#994721 linux-image-5.10.0-0.bpo.8-amd64: Freeze on i915 Broxton with linux >=5.7 and old mesa; not prevented by intel_iommu=intgpu_off

#994721#5
Date:
2021-09-19 21:03:05 UTC
From:
To:
Dear Maintainer,

*** Reporter, please consider answering these questions, where appropriate ***

   * What led up to the situation?
   * What exactly did you do (or not do) that was effective (or
     ineffective)?
   * What was the outcome of this action?
   * What outcome did you expect instead?

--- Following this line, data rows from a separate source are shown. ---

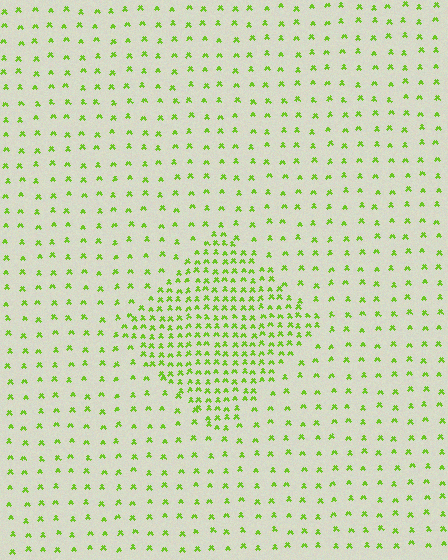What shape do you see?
I see a diamond.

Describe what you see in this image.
The image contains small lime elements arranged at two different densities. A diamond-shaped region is visible where the elements are more densely packed than the surrounding area.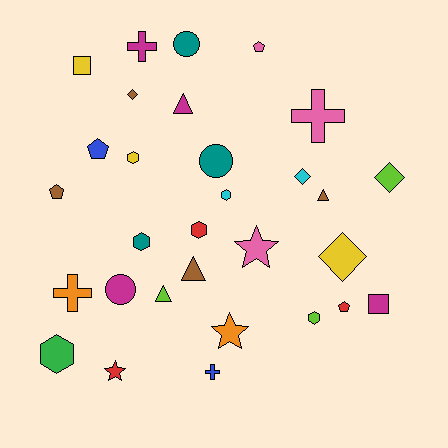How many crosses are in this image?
There are 4 crosses.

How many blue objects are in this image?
There are 2 blue objects.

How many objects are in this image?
There are 30 objects.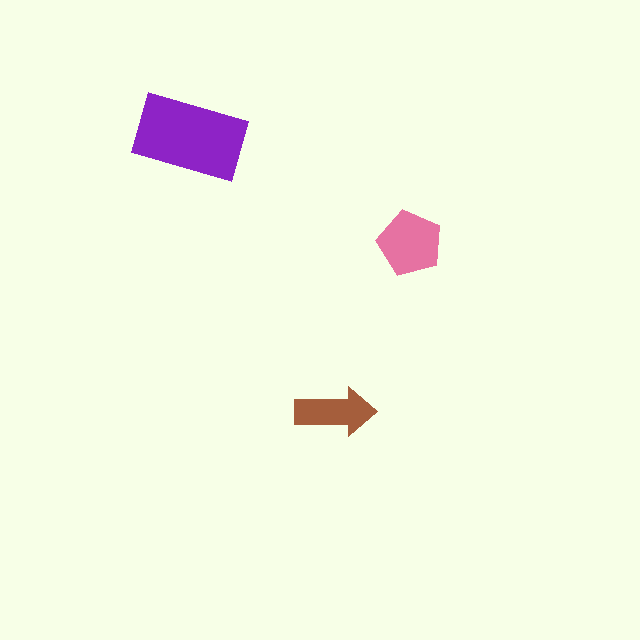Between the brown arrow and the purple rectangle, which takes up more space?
The purple rectangle.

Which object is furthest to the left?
The purple rectangle is leftmost.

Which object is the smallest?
The brown arrow.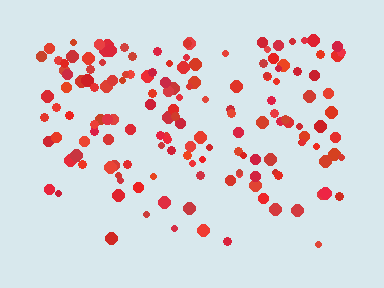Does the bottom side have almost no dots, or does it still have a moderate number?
Still a moderate number, just noticeably fewer than the top.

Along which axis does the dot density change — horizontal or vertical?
Vertical.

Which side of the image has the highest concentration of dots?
The top.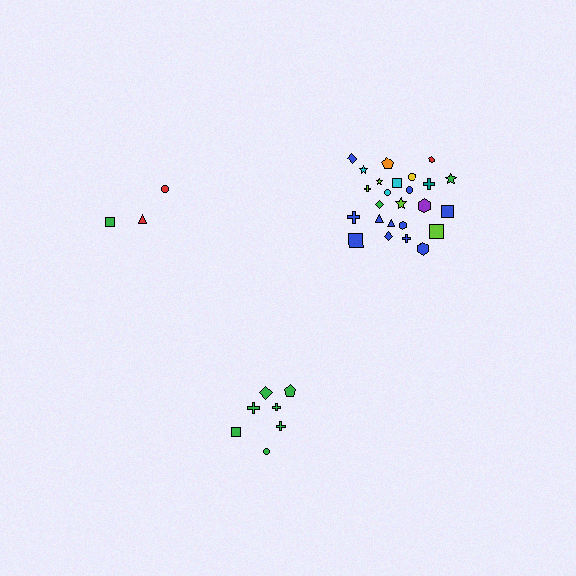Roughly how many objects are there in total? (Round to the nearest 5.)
Roughly 35 objects in total.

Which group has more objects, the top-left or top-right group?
The top-right group.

*** End of the template - remove these template lines ***

#994721#10
Date:
2021-09-19 21:24:23 UTC
From:
To:
Details to follow tomorrow (bisected already, how to reproduce)
#994721#15
Date:
2021-09-20 21:54:14 UTC
From:
To:
Hi Debian kernel team,

Sorry for the short report yesterday. Reportbug sent it out earlier
than I expected. Here is the full report:

   * What led up to the situation?

On Debian 10 buster, I upgraded the linux kernel packages from
4.19+105+deb10u12 (buster) to 5.10.46-4~bpo10+1 (buster-backports).

Since then, the system started to regularly hang. These are always
complete freezes: I cannot move the mouse pointer anymore, cannot
switch to virtual console, and no response to network pings anymore.


   * What exactly did you do (or not do) that was effective (or
     ineffective)?

Use Firefox or Evince. See below for details.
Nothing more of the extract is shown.